Interprétation en pratique
La classification de Killip conduit à des conduites cliniques concrètes :
| Classe | Signification clinique | Conduite |
|---|---|---|
| I | Pas d'insuffisance cardiaque. Faible risque dans la cohorte d'origine. | Surveillance standard. Reperfusion selon l'indication. |
| II | Insuffisance cardiaque légère à modérée. Risque accru. | Surveillance avec monitorage hémodynamique. Oxygène au besoin. Diurétiques en cas de rétention hydrique. Stratégie invasive précoce. |
| III | Œdème pulmonaire massif. Risque élevé. | Réanimation. Traitement actif de l'œdème pulmonaire. Stratégie invasive précoce, souvent angioplastie primaire en cas de STEMI. |
| IV | Choc cardiogénique. Risque très élevé. | Réanimation avec monitorage hémodynamique. Une assistance circulatoire mécanique peut devenir nécessaire. Coronarographie et revascularisation en urgence selon les recommandations en vigueur pour le choc. |
La classe IV se définit dans la description initiale par un choc cardiogénique avec hypotension artérielle (pression artérielle systolique inférieure à 90 mmHg) et signes de vasoconstriction périphérique (oligurie, cyanose, sueurs profuses) [1, 2]. Il importe de distinguer la classe IV d'une hypotension transitoire sans signe de choc, la prise en charge étant fondamentalement différente.
Validation et performance
La validation externe la plus vaste de l'époque moderne est la cohorte brésilienne du Dante Pazzanese Institute of Cardiology, avec 1 906 patients inclus de 1995 à 2011 et suivis en moyenne cinq ans [2]. Parmi eux, 64 % présentaient un STEMI et 36 % un NSTEMI. La répartition par classe de Killip était : I 84,3 %, II 11,0 %, III 2,4 % et IV 2,3 %. La mortalité totale au cours du suivi était de : classe I 17,7 %, classe II 27,3 %, classe III 30,4 % et classe IV 48,8 % (p < 0,0001) [2]. La mortalité est donc nettement plus basse que dans la cohorte d'origine, en particulier pour la classe IV (48,8 % contre 81 %), mais le gradient relatif entre les classes persiste.
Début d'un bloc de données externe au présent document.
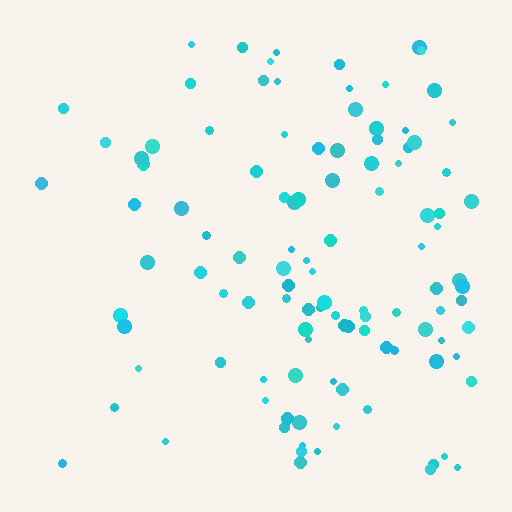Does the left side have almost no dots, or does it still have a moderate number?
Still a moderate number, just noticeably fewer than the right.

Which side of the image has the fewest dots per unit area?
The left.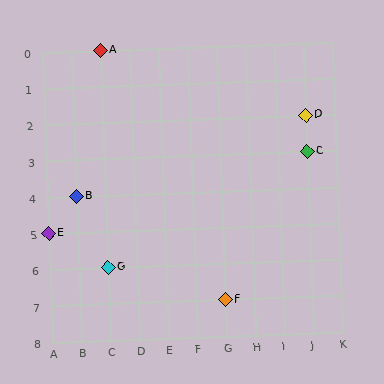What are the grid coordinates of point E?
Point E is at grid coordinates (A, 5).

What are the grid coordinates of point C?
Point C is at grid coordinates (J, 3).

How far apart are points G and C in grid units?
Points G and C are 7 columns and 3 rows apart (about 7.6 grid units diagonally).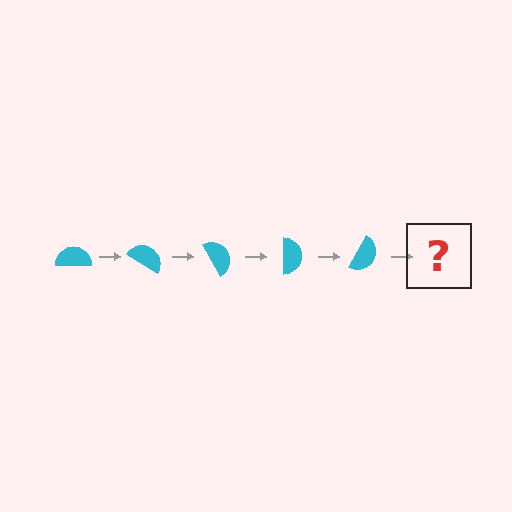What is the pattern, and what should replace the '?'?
The pattern is that the semicircle rotates 30 degrees clockwise each step. The '?' should be a cyan semicircle rotated 150 degrees clockwise.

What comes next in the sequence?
The next element should be a cyan semicircle rotated 150 degrees clockwise.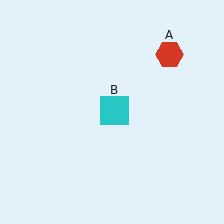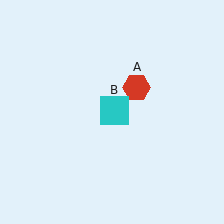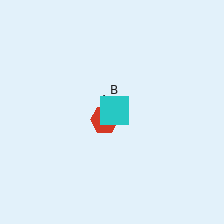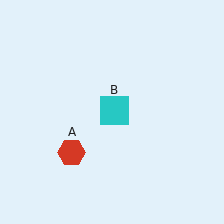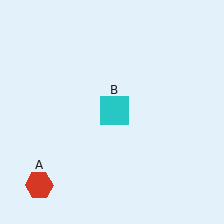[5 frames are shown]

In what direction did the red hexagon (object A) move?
The red hexagon (object A) moved down and to the left.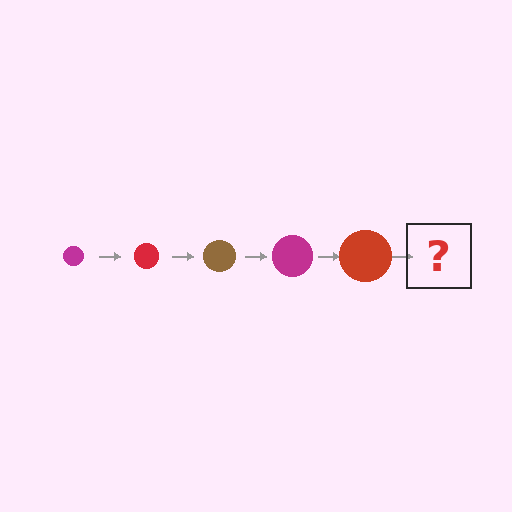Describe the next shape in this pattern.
It should be a brown circle, larger than the previous one.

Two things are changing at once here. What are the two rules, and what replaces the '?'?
The two rules are that the circle grows larger each step and the color cycles through magenta, red, and brown. The '?' should be a brown circle, larger than the previous one.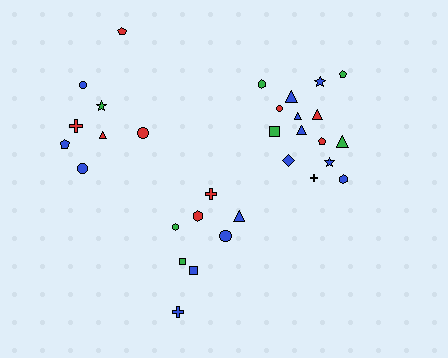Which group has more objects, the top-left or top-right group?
The top-right group.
Dans les modèles de régression de Cox, la classification de Killip était un facteur pronostique indépendant de mortalité après ajustement sur l'âge, le sexe, les facteurs de risque cardiovasculaire, les paramètres hémodynamiques et les données angiographiques, tant pour le STEMI (Wald χ² 11,9, p = 0,008) que pour le NSTEMI (Wald χ² 16,5, p = 0,001) [2]. C'était la première validation de la classification chez les patients NSTEMI à l'ère de la reperfusion.
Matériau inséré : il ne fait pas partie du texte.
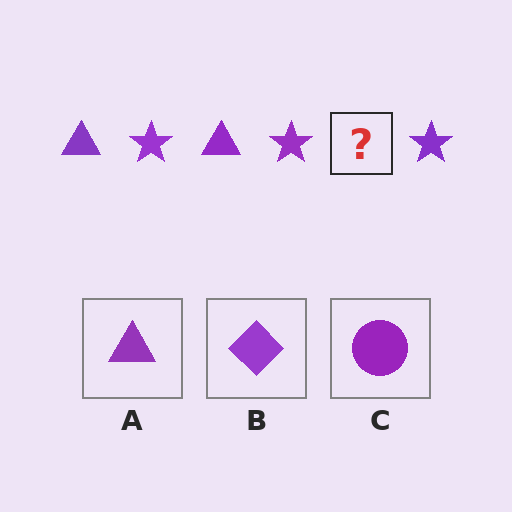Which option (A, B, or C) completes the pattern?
A.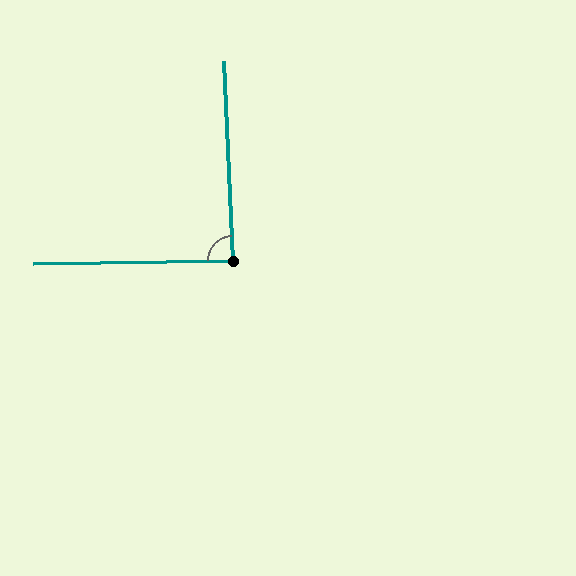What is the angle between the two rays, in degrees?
Approximately 88 degrees.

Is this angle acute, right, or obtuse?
It is acute, close to a right angle.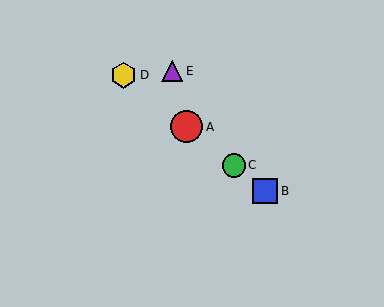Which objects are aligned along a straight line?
Objects A, B, C, D are aligned along a straight line.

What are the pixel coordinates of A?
Object A is at (186, 127).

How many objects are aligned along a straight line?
4 objects (A, B, C, D) are aligned along a straight line.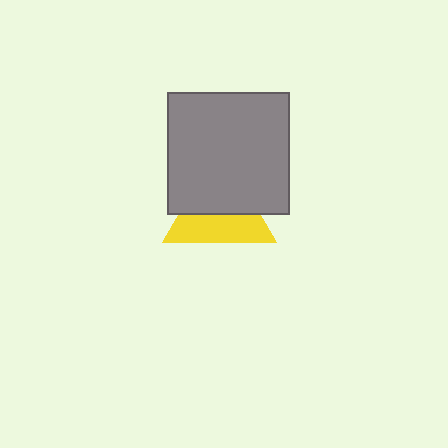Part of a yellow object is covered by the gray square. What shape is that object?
It is a triangle.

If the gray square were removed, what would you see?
You would see the complete yellow triangle.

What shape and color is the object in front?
The object in front is a gray square.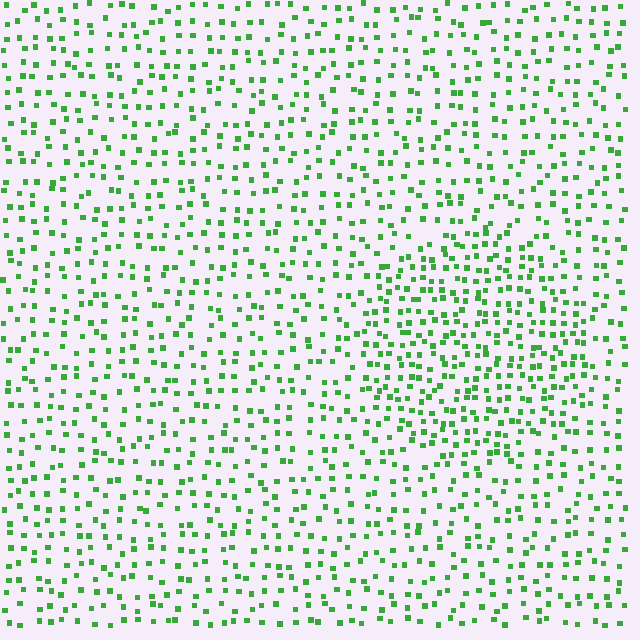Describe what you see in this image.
The image contains small green elements arranged at two different densities. A circle-shaped region is visible where the elements are more densely packed than the surrounding area.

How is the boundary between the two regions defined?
The boundary is defined by a change in element density (approximately 1.7x ratio). All elements are the same color, size, and shape.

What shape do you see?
I see a circle.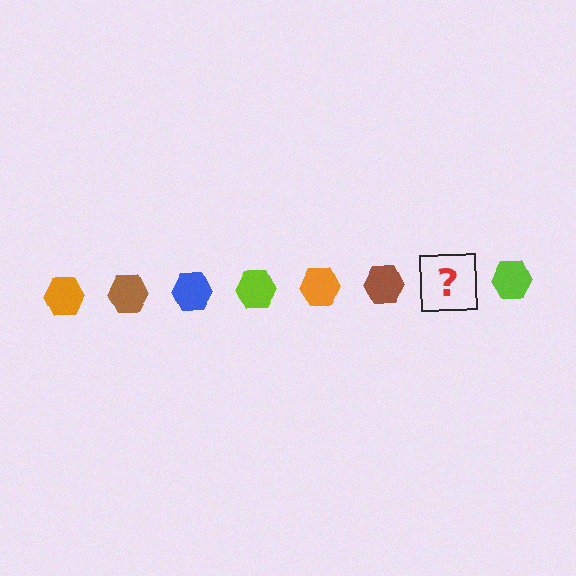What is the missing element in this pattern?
The missing element is a blue hexagon.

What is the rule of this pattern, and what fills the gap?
The rule is that the pattern cycles through orange, brown, blue, lime hexagons. The gap should be filled with a blue hexagon.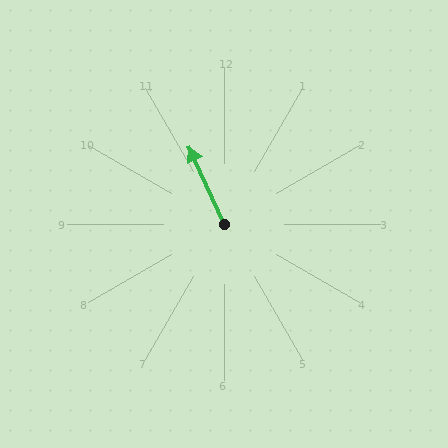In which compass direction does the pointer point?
Northwest.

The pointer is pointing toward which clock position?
Roughly 11 o'clock.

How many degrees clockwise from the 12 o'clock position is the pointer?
Approximately 335 degrees.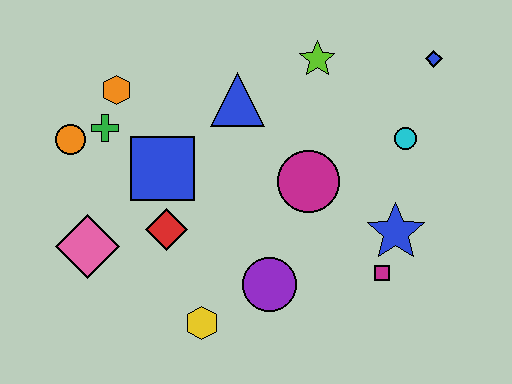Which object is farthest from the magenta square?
The orange circle is farthest from the magenta square.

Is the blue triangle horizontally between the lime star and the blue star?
No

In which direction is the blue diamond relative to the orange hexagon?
The blue diamond is to the right of the orange hexagon.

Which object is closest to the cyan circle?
The blue diamond is closest to the cyan circle.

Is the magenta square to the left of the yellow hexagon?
No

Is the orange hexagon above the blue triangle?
Yes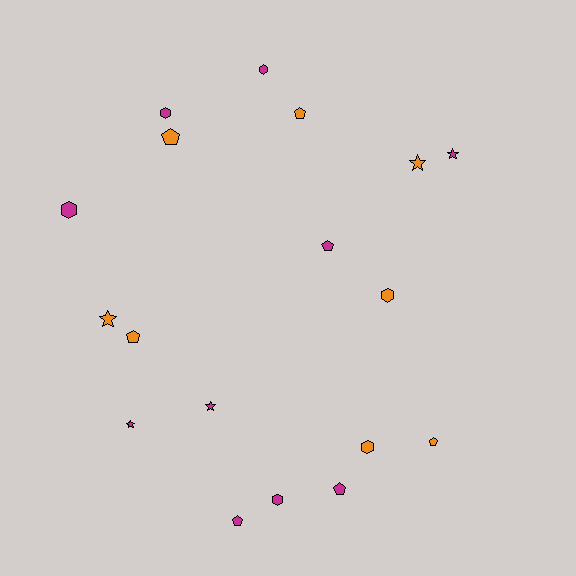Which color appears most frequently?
Magenta, with 10 objects.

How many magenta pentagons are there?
There are 3 magenta pentagons.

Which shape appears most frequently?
Pentagon, with 7 objects.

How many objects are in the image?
There are 18 objects.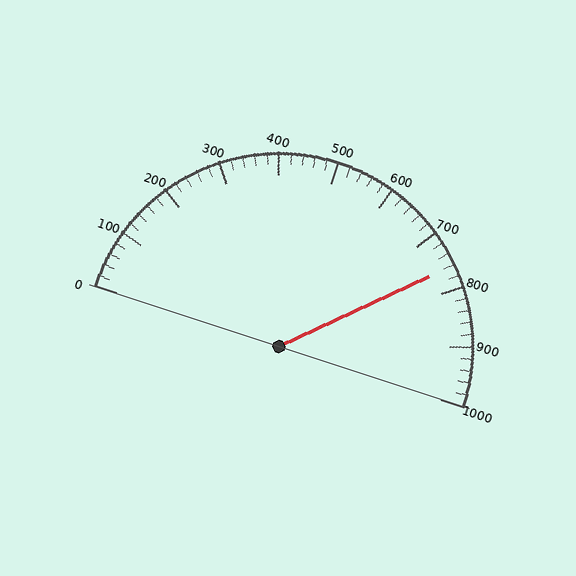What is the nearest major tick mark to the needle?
The nearest major tick mark is 800.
Le rôle de la classification de Killip comme composante du registre GRACE est bien établi. Dans l'étude GRACE, portant sur 43 810 patients de 94 hôpitaux de 14 pays (1999 à 2005), la classe de Killip était l'un des neuf prédicteurs indépendants du décès et du critère combiné décès ou infarctus du myocarde, de l'admission jusqu'à six mois après la sortie [3]. Le modèle GRACE simplifié atteignait une statistique c de 0,81 pour le décès et de 0,73 pour le décès ou l'infarctus [3]. La classification de Killip ne contribue donc pas comme instrument autonome doté de sa propre statistique c, mais comme l'une des variables d'un modèle composite.
Une étude lituanienne de faible effectif mais pertinente, portant sur 288 patients STEMI traités par angioplastie primaire de 2018 à 2021, a montré que la mortalité hospitalière passait de 1,0 % en classe I à 69,6 % en classe IV [4]. En analyse multivariable, la classe IV était un prédicteur indépendant puissant (OR 60,94, IC 95 % 15,98 à 232,46), tandis que les classes inférieures montraient une séparation pronostique limitée [4]. Cela suggère que la force de la classification dans la pratique moderne tient surtout à l'identification des patients en choc cardiogénique, plutôt qu'à la distinction entre classe I et classe II.
Limites
Les chiffres de mortalité de la cohorte d'origine (6 %, 17 %, 38 % et 81 %) ne doivent pas être appliqués tels quels aux patients d'aujourd'hui. La reperfusion, les bêtabloquants, les inhibiteurs de l'enzyme de conversion, les statines et la réanimation moderne ont abaissé la mortalité dans toutes les classes, et la mortalité de la classe IV en particulier a presque été divisée par deux dans les cohortes modernes [2]. Le gradient relatif persiste toutefois : plus la classe de Killip est élevée, plus le risque est grand.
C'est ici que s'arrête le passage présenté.